The path serves as a shortcut to Broadway and Riverdale Avenue. Without this path, couriers would need to go down to West 231st Street and Riverdale Avenue to come around Irwin Avenue.

“If you want to order something, how is a delivery person supposed to get there? They got to come up this roadway,” Groarke said.

Groarke and Kaufman have either experienced or know someone who has experienced the trauma of being in an accident involving a vehicle.

“We order food from them,” Groarke said about the moped drivers. “Do you want them to have a safe way to get to your house? I don’t want them killed delivering my dinner.”

Although Waldo Gardens board members want a co-existence between pedestrians and moped drivers, Kaufman feels it is impossible without restrictions.

“This letter is regarding an ongoing discussion my office has been having with the Bronx DOT regarding a request for signage,” Assemblyman Jeffrey Dinowitz said in a letter sent to Keith Kalb, Bronx interim DOT commissioner.

Kaufman brought the attention to the Assemblyman’s office during the summer break since the college allegedly did not respond to her requests.

Meanwhile, the DOT denied Dinowitz’s request because the agency doesn’t have an existing sign restricting mopeds from entering its streets.

The department sent its traffic control study analysts to the Irwin Avenue and West 240th Street intersection.

“Based on the analysis of the data collected, it is our judgment that a signal or an All-Way stop sign will not provide the maximum safety benefits to address the concerns that you (building management) reported,” said Kalb.

This email gave no hope to the residents who once enjoyed walking down this pathway.

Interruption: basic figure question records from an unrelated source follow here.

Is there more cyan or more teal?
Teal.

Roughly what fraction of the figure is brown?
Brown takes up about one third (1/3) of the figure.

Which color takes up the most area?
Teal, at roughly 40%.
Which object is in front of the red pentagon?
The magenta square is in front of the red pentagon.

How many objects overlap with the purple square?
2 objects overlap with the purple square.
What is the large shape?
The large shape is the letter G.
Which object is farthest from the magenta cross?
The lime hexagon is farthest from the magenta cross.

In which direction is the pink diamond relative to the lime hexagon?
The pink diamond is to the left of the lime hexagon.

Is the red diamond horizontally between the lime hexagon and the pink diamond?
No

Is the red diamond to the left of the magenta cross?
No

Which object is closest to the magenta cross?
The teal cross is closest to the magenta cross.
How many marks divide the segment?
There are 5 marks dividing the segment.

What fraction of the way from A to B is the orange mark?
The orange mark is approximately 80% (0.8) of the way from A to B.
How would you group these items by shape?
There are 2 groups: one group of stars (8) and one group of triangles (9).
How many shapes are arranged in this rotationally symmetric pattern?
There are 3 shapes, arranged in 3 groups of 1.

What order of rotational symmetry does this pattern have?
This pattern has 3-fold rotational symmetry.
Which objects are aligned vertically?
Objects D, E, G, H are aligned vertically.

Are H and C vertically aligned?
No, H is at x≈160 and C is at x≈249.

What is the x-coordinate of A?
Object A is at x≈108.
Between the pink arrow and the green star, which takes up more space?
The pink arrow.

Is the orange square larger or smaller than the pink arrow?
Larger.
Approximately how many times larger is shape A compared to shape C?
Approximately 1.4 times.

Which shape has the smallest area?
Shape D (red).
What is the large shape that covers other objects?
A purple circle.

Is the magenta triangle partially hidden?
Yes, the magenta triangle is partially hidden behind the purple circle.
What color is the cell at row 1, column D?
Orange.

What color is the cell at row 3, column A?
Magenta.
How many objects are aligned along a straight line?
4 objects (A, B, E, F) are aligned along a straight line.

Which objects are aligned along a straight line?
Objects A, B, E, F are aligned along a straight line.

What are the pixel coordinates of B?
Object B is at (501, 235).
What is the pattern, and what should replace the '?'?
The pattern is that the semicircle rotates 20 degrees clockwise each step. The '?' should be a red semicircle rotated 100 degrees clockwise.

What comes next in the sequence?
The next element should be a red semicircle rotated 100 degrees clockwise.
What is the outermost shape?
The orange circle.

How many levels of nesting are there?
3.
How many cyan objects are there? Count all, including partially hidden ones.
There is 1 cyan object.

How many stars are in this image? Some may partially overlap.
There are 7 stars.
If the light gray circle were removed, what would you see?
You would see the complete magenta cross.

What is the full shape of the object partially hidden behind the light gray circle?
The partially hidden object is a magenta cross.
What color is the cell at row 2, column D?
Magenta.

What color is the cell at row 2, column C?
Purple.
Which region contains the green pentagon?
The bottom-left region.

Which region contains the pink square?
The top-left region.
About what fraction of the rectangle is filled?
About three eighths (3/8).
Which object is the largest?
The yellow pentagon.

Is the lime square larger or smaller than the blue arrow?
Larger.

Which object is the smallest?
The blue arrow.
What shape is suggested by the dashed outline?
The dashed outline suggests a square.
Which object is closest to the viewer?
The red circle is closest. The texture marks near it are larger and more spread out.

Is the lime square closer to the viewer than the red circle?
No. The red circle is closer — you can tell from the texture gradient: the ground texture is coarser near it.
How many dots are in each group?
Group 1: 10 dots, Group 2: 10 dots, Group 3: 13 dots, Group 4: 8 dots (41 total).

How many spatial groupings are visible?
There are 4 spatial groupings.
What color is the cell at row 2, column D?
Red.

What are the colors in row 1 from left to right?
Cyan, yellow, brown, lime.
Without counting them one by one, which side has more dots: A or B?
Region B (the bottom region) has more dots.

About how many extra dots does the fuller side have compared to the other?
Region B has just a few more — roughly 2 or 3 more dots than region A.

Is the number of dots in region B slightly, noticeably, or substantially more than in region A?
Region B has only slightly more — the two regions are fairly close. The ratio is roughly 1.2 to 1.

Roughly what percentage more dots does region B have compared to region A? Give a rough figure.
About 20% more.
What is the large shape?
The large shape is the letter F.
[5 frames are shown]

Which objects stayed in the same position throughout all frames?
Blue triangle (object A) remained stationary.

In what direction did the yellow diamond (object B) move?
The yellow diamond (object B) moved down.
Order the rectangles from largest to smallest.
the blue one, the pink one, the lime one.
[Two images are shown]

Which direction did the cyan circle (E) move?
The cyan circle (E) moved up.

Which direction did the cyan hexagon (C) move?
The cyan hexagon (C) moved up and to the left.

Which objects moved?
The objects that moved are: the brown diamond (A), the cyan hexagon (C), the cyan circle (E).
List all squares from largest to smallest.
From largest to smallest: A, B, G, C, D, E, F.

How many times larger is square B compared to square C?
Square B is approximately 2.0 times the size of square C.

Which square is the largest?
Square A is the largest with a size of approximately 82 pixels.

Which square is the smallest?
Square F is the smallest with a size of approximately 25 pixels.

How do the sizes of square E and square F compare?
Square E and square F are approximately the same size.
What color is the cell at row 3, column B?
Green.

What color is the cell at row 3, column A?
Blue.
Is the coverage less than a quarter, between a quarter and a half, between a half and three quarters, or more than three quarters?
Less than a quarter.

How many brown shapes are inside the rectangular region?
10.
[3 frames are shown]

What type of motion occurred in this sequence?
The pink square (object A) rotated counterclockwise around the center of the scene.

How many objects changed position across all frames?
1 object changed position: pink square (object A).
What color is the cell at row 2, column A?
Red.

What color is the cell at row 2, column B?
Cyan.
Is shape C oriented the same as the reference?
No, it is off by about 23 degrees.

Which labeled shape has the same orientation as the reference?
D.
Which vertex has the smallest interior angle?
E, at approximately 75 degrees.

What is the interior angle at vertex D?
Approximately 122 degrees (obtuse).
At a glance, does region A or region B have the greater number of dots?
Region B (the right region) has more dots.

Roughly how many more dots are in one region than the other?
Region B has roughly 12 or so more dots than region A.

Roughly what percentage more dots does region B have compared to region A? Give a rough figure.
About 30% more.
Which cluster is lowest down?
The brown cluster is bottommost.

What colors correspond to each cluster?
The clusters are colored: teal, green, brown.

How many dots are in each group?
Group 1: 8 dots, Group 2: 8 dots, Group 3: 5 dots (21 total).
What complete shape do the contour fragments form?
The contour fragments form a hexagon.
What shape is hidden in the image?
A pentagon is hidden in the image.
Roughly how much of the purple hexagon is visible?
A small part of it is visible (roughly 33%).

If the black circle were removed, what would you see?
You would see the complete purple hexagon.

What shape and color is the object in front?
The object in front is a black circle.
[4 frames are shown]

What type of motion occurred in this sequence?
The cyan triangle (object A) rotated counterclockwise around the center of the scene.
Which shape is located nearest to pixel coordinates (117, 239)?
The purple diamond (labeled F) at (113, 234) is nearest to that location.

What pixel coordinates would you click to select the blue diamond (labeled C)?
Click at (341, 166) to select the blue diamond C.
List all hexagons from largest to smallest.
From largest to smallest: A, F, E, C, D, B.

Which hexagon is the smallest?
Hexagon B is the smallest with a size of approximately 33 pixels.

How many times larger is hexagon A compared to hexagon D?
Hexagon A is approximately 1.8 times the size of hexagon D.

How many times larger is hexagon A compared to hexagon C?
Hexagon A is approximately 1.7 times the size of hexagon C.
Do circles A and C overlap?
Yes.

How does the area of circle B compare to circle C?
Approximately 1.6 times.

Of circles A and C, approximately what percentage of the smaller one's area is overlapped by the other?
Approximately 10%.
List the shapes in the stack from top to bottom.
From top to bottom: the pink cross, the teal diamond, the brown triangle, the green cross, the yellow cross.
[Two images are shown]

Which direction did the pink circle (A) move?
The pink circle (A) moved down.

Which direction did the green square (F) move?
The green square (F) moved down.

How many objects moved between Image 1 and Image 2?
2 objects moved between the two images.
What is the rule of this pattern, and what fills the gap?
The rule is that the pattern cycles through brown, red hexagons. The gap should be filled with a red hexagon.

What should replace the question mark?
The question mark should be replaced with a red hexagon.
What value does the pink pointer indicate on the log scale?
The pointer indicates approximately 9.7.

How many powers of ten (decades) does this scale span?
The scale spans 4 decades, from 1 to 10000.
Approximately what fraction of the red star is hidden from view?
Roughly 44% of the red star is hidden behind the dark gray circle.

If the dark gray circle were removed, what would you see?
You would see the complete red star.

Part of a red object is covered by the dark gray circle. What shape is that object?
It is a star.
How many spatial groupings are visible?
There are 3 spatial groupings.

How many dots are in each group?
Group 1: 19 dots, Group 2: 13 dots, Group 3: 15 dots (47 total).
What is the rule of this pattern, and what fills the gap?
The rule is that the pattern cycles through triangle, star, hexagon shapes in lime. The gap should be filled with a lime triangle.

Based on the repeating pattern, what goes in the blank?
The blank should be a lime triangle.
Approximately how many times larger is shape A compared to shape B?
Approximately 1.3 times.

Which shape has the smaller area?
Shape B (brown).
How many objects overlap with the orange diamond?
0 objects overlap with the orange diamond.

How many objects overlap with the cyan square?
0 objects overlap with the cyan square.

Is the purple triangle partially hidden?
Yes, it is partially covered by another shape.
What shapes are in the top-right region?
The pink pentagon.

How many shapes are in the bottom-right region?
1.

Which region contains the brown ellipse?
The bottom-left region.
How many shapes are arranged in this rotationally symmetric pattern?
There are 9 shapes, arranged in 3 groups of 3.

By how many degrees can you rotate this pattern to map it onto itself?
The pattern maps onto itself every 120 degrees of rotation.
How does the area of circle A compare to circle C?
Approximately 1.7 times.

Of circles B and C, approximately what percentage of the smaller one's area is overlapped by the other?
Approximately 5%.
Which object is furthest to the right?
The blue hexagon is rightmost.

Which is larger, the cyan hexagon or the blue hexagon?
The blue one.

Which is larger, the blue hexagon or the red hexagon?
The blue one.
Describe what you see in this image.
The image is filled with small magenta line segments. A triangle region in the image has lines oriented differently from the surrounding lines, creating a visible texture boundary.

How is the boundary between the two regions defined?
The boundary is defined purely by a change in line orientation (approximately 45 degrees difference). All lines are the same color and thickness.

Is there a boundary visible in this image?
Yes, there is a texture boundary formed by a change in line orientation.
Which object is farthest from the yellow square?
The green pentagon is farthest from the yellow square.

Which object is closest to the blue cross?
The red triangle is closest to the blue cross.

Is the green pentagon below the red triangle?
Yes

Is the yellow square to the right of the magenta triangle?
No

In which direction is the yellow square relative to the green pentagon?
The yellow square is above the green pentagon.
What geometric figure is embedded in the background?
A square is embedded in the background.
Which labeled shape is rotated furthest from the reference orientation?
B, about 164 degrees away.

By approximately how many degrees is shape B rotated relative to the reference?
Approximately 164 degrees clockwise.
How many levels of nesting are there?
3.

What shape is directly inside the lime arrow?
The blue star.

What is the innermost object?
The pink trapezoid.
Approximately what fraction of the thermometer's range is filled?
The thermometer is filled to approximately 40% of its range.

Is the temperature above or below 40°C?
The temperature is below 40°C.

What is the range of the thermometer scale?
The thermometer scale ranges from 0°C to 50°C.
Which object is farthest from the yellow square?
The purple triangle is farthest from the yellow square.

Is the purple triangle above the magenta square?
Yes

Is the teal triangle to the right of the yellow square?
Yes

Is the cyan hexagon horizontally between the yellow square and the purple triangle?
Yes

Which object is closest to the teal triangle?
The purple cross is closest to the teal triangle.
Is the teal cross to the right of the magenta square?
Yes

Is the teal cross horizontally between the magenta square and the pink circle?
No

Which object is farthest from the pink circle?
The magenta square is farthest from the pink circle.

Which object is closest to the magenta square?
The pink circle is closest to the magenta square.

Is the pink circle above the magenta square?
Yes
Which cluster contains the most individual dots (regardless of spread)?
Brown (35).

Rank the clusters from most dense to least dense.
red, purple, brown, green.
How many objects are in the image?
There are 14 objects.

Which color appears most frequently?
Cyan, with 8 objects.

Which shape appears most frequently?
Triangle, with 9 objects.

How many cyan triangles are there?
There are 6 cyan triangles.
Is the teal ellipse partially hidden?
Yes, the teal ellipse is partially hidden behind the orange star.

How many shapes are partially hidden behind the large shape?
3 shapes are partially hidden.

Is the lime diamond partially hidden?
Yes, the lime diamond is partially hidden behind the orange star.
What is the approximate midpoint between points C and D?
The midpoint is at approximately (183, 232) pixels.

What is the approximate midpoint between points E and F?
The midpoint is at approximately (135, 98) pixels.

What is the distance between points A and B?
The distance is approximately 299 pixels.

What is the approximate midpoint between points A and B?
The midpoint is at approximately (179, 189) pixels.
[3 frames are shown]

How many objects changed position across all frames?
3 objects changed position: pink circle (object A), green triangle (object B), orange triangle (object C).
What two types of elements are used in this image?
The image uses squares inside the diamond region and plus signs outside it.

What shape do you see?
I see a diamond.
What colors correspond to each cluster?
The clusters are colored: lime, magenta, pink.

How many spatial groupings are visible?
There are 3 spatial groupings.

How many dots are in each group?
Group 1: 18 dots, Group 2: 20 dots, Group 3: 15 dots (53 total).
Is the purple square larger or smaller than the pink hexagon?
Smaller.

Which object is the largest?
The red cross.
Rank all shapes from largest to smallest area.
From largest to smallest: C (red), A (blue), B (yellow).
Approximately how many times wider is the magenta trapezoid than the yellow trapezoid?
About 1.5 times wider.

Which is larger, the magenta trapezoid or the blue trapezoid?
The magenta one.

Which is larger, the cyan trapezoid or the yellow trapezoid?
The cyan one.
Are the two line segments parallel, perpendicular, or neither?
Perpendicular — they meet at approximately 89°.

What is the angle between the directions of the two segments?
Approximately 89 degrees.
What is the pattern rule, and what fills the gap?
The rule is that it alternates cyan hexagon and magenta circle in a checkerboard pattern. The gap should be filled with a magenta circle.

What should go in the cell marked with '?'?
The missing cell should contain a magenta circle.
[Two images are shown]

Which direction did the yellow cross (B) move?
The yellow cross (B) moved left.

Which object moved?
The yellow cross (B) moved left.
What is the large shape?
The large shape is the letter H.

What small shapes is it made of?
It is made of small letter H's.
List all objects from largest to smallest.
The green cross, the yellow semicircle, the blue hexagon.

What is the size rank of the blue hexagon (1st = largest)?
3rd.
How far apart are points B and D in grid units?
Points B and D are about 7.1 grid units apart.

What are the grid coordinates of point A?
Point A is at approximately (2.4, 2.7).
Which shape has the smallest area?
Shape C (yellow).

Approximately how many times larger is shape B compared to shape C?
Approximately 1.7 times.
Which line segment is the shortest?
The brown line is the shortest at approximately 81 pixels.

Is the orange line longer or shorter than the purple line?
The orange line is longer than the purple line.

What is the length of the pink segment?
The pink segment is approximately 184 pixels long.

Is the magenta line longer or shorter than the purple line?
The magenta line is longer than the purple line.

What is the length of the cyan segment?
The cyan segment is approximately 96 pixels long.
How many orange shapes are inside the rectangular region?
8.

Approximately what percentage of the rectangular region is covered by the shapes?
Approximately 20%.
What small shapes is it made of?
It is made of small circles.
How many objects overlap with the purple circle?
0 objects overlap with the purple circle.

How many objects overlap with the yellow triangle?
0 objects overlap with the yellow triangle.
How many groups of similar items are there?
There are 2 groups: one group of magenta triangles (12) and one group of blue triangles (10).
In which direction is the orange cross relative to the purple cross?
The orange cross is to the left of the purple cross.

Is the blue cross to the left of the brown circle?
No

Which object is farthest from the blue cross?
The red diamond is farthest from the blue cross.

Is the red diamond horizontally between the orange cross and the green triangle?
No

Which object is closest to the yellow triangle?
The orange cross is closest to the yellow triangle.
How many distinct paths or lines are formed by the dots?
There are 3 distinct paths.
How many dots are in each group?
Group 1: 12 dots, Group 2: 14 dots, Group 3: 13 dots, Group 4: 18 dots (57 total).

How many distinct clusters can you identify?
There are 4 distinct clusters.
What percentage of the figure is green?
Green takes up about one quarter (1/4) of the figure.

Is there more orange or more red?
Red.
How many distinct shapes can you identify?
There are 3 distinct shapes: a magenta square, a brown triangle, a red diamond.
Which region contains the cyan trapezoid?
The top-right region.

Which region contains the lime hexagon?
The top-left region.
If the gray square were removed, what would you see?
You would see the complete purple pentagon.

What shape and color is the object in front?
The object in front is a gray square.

They claim if the college complains or gets involved, its jurisdiction has more power than its words.

Since the fall session for Manhattan College has begun and more students are walking on campus, it gets tricky for the drivers to weave around the students.

The Riverdale Press witnessed two motorists driving parallel southbound, taking up about a third of the path. Once stopped, the driver admitted that the route was easier for them to travel down and that they were going reasonably slow.

Alex Rodriguez,  a sophomore, walks around with his AirPods all the time while coming down this pathway. He believes that the drivers are successfully traveling at a low-speed.

“They are probably more aware than I am,” Rodriguez said. “I’m from the Bronx, and I’ve experienced speeding drivers, but I think they are being careful.”

As students text, chat or read while walking in a crowd, it is not as easy to see  a vehicle storming behind them.

“Manhattan College Facilities and Public Safety, in partnership with the 50th Precinct, will investigate and come up with a practical solution that ensures everyone’s safety,” said David Koeppel, director of media relations and strategic communications.